Para 1963, Dave Brubeck ya era una figura descomunal en el jazz, y no solo por sus ventas ni por haber aparecido en la portada de Time. Tras 'Time Out' y 'Time Further Out', el pianista había consolidado un cuarteto legendario junto a Paul Desmond, Eugene Wright y Joe Morello, y se encontraba en la cima de su popularidad, pero también en una encrucijada artística: cómo seguir sorprendiendo sin caer en la fórmula. 'Time Changes' nació de esa tensión creativa, grabado en el legendario estudio de Columbia en la calle 30 de Nueva York, una catedral acústica donde el sonido del piano de Brubeck y la saxofonía de Desmond adquirían una calidez casi táctil. El productor Teo Macero, que ya había trabajado con ellos en discos anteriores, supo capturar esa atmósfera de laboratorio en ebullición, donde cada toma era un riesgo calculado. El cuarteto llegó a las sesiones con una energía particular, alimentada por las giras interminables y la química casi telepática entre sus miembros, especialmente entre el lirismo de Desmond y la percusión implacable de Morello.
Musicalmente, 'Time Changes' es un disco que se balancea entre la sofisticación matemática y el puro goce melódico, con Brubeck llevando los compases irregulares a territorios aún más osados que en sus trabajos anteriores. La pieza central, 'Elementals', es una suite de casi quince minutos que combina pasajes orquestales con la furia del cuarteto, una rareza en su catálogo que muestra su ambición sinfónica, mientras que temas como 'Unisphere' y 'World's Fair' capturan ese espíritu de feria mundial y optimismo tecnológico de principios de los sesenta. Paul Desmond brilla con su característico tono aterciopelado en 'The Golden Horn', una balada que parece suspendida en el tiempo, y Joe Morello despliega su magia rítmica en 'Tritonis', un ejercicio de polirritmia que ningún otro baterista de la época hubiera podido ejecutar con tanta claridad. Lo que hace especial a este álbum es que no se conforma con repetir la fórmula de 'Take Five', sino que expande el lenguaje del jazz hacia estructuras más complejas sin perder ni un ápice de swing, logrando que lo intrincado suene natural y hasta bailable.
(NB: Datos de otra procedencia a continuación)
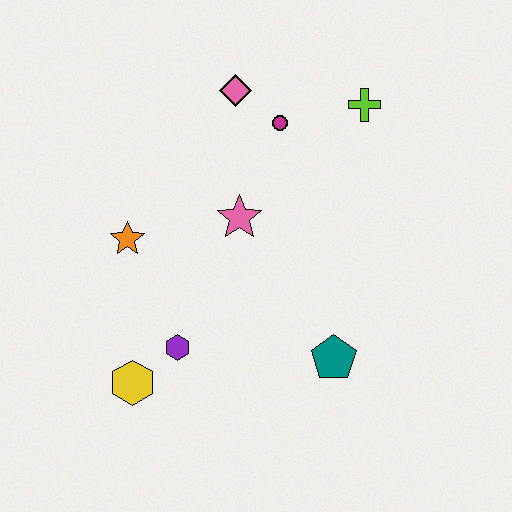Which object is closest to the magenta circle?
The pink diamond is closest to the magenta circle.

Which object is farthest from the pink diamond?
The yellow hexagon is farthest from the pink diamond.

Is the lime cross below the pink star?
No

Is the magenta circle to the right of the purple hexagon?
Yes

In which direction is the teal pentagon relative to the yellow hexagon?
The teal pentagon is to the right of the yellow hexagon.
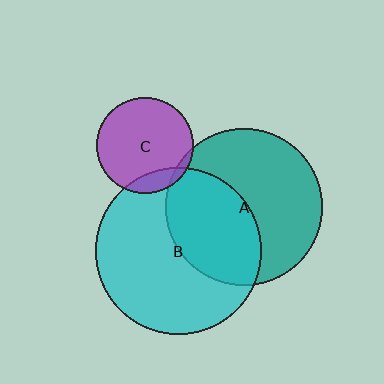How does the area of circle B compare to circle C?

El impacto de 'Time Changes' fue menos inmediato que el de 'Time Out', pero su legado es igual de profundo, sobre todo entre músicos que buscaban un camino entre el jazz clásico y las vanguardias que estaban por venir. En un año donde el jazz vivía su propia revolución con discos como 'Free Jazz' de Coleman o 'The Black Saint' de Mingus, Brubeck demostró que la experimentación no tenía por qué ser estridente ni inaccesible, y que el público masivo podía seguir el ritmo de compases como el 9/8 o el 13/4 si se presentaban con la calidez de una melodía pegajosa. Este disco, junto a los otros de la serie 'Time', ayudó a derribar la barrera entre el jazz de concierto y el jazz de club, llevando la música afroamericana a universidades, salas de conciertos y hogares de todo el mundo. Hoy, escuchar 'Time Changes' es reencontrarse con un momento en que el jazz era popular sin dejar de ser valiente, y con un pianista blanco de California que, contra todos los pronósticos, se convirtió en uno de los grandes embajadores de un arte que siempre se resiste a quedarse quieto.